Relying on data from 2019, Austin found a significant relationship between high rates of economic hardship and gun violence. While some politicians seem to think 90’s nostalgia reboots mean bringing back tough-on-crime rhetoric, evidence suggests that addressing persisting economic disparity is one way to reduce gun violence.
Focusing solely on the criminal aspect of gun violence ignores the persistence of the problem. Austin wrote in December 2021 about the continued crisis for Black men noting that Black men had the highest unemployment rate for the prior 20 years.
The possible relationship between the alleged increase in violent crime and ongoing economic disparities suggests these considerations should be a part of any economic recovery. Black workers, and by extension their families, remain at a disadvantage despite the recovering economy. Ignoring the root causes ultimately ignores any chance to have meaningful progress in reducing gun violence.
While only one aspect of improving economic conditions for communities, ongoing inequality in employment is an area that cannot be overlooked.
The latest jobs report showed a slight decrease in overall Black unemployment to 6.9 percent in January, down from 7.1 percent. According to CNBC, Black workforce participation also increased to 62 percent, the same as white workers.
Although there was a slight improvement in overall Black unemployment, the January 2022 unemployment rate for Black youth (16-19) remains above 20 percent.
Alex Camardelle, workforce policy director for the Joint Center for Political And Economic Studies, recently told the New York Times that Black workers are not benefitting equally despite the Biden administration’s celebration of the “quick recovery.”
As previously reported by NewsOne, economic recovery for Black people lag behind the country. Unemployment rates for Black men remain twice the national average. But as Camardelle explained in late November, the difference in economic indicators, noting the human that the unemployment rate doesn’t tell the whole story.
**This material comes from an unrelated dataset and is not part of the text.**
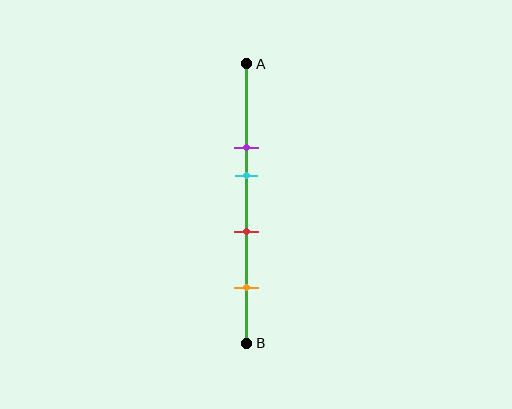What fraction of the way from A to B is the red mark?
The red mark is approximately 60% (0.6) of the way from A to B.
“When people look at the unemployment rate, if you were to humanize that number, you’re looking at people who are not just working but also actively looking for a job,” he told NewsOne in a prior interview. “The labor force participation rate captures those who are also not looking at all, who have dropped out of the labor force completely.”
It’s no surprise the recovery hasn’t reached Black workers at the same rate as others. Racial disparities in workforce participation require intentional interventions.
“We also need to combat racial discrimination in the labor market and raise the federal minimum wage,” Austin wrote. “That’s not all that needs to be done, but it is a good place to start.”